North Korea relies on state-backed hacking groups like Lazarus to finance its military, with stolen crypto accounting for nearly a third of its foreign currency earnings and providing a steady, illicit cash flow immune to traditional sanctions.
- North Korea has stolen at least $2.8 billion in cryptocurrency since 2024, with the funds supplying nearly a third of its foreign currency earnings.
- State-backed hacker groups targeted exchanges and custody providers through advanced supply-chain and social-engineering attacks.
- The stolen assets are laundered through mixers, cross-chain bridges, and Chinese OTC brokers, converting crypto into fiat for use in weapons and missile programs.
In an Oct. 22 report, the Multilateral Sanctions Monitoring Team said that between January 2024 and September 2025 North Korean actors orchestrated cryptocurrency thefts totaling at least $2.8 billion, through state-backed hacking groups and cyber-actors targeting the digital-assets sector.
The bulk of the haul stemmed from major incidents, including the February 2025 exploit of Bybit, which alone accounted for roughly half of the total. The report attributes these exploits to familiar North-Korean threat actors using sophisticated supply-chain, social-engineering and wallet-compromise methods.

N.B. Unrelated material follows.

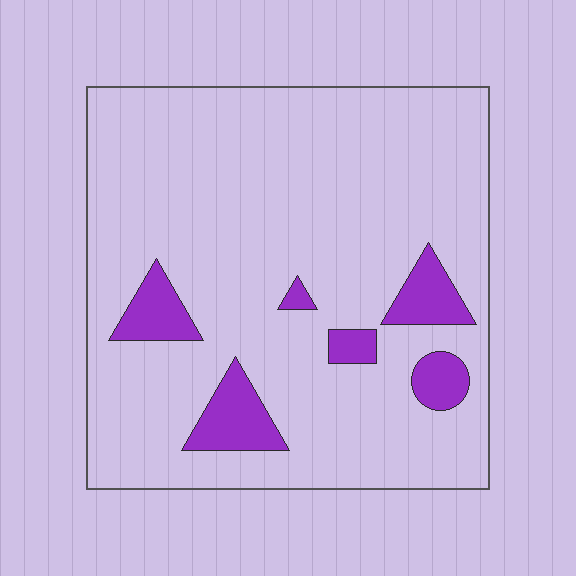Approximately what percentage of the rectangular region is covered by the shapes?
Approximately 10%.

North Korea’s sophisticated arsenal of theft and evasion
North Korea’s crypto operations revolve around a tight ecosystem of state-linked hacker groups, chief among them Lazarus, Kimsuky, TraderTraitor and Andariel, whose fingerprints appear in nearly every major digital asset breach of the past two years.
According to cybersecurity analysts, these teams operate under the Reconnaissance General Bureau, Pyongyang’s primary intelligence arm, coordinating attacks that mimic private-sector efficiency. Their primary innovation has been to bypass exchanges entirely, instead targeting the third-party digital asset custody providers that exchanges use for secure storage.
By compromising infrastructure from companies like Safe(Wallet), Ginco, and Liminal Custody, North Korean actors gained a master key to pilfer funds from clients including Bybit, Japan’s DMM Bitcoin, and India’s WazirX.
The attack on DMM Bitcoin, which led to a $308 million loss and the exchange’s eventual shutdown, was initiated months earlier when a TraderTraitor actor, posing as a recruiter on LinkedIn, tricked a Ginco employee into opening a malicious file disguised as a pre-interview test.
Other state-sponsored groups operate in concert with this main effort. The CryptoCore collective, while less sophisticated, conducts high-volume social engineering, posing as recruiters and business executives to infiltrate targets.
Meanwhile, Citrine Sleet has developed a reputation for deploying trojanized cryptocurrency trading software. In one detailed incident from October 2024, a Citrine Sleet actor posing as a trusted former contractor on Telegram delivered a malicious ZIP file to a developer at Radiant Capital, leading to a $50 million theft.
The laundering trail points back to North Korea
Once stolen, the digital assets enter a complex, nine-step laundering process designed to obscure their origin and convert them into usable fiat currency. The DPRK’s cyber actors systematically swap stolen tokens into established cryptocurrencies like Ethereum or Bitcoin, then utilize a suite of mixing services including Tornado Cash and Wasabi Wallet.
They then leverage cross-chain bridges and aggregators like THORChain and LI.FI to hop between blockchains, often converting the mixed assets into Tron-based USDT to stage them for cash-out. Investigators said this entire operation hinges on a network of over-the-counter brokers, predominantly in China, who accept the laundered USDT and deposit equivalent fiat currency into DPRK-controlled bank accounts via Chinese UnionPay cards.
This relentless campaign of digital theft has direct and grave real-world consequences. The billions siphoned from the crypto ecosystem do not vanish into a bureaucratic void. The MSMT report concludes that this revenue stream is critical for procuring materials and equipment for the DPRK’s unlawful weapons of mass destruction and ballistic missile programs.
By providing a massive, illicit cash flow that is immune to traditional financial sanctions, the global cryptocurrency industry has been weaponized, becoming an unregulated and unwilling financier of Pyongyang’s military ambitions. The heists are not merely crimes of profit; they are acts of state policy, funding a military buildup that threatens global security.